9. MiX Telematics goes global
“In its original form, Matrix Vehicle Tracking would have been nearly impossible to take global, as the market need is unique to South Africa. However, fleet management systems are purchased in all markets around the world.”
Vital stats:
- Starting as a consumer business in South Africa in 1996, MiX Telematics has grown into a company that operates in more than 120 countries, with an international footprint that incorporates owned-businesses, value-added resellers and service points on six continents.
- Brendan Horan is the MD of MiX Telematics (Africa) and Stefan Joselowitz is the founder and CEO.
MiX Telematics’ global expansion began with a merger with OmniBridge, a company that designs and manufactures hardware and software solutions for businesses to better manage their commercial fleets.
At the time, OmniBridge’s customers included fleet management, bus and coach, and logistics companies, and their products were sold in more than 75 countries. A further string of acquisitions, including Tripmaster (US) and SafeDrive International (Australia and UAE) gave MiX Telematics offices in key markets around the world.

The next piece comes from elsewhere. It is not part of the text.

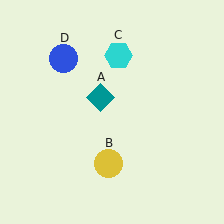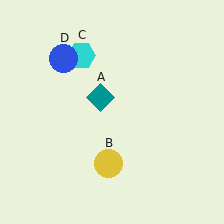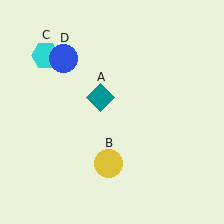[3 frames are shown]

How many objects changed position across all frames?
1 object changed position: cyan hexagon (object C).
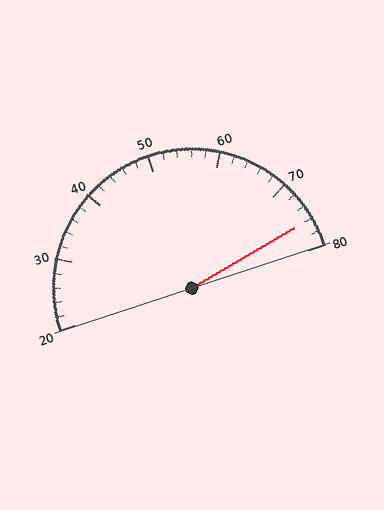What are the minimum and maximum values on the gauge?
The gauge ranges from 20 to 80.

A common reason that many companies fail to succeed in foreign markets is that they don’t take into account the unique local operating conditions. MiX Telematics’ localisation strategy centred on a standardised fleet management system with enough customisation options to meet the needs of clients in different countries, allowing the same product to be deployed and customised without having to do any special integrations.

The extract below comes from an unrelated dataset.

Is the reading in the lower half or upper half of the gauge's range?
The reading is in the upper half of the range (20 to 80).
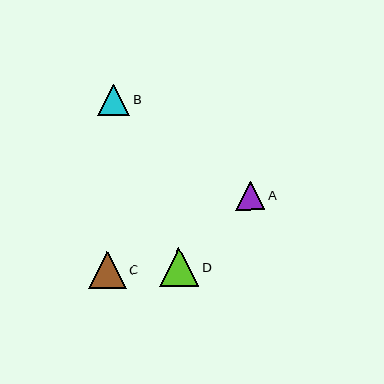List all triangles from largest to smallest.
From largest to smallest: D, C, B, A.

“A degree of localisation is an important consideration in any expansion strategy, but you do need to find a balance. If you totally adapt your product or service to your local market and change everything on offer, you lose any cost or integration savings that you may have. On the other hand, if all services are standardised in every market there’s a high chance that local needs won’t be met,” says MiX Telematics (Africa) MD Brendan Horan.
Top lesson:
One reason that international expansion efforts fail is a tendency for companies to enter a new market with a fixed plan and major investment. A better approach is to start small. A focus on learning and developing a new, market-specific strategy that emerges over time, and is based on real data, will allow the company to determine what works in each market, ensuring sustained success. It also takes less investment, because the growth can be slower and more organic.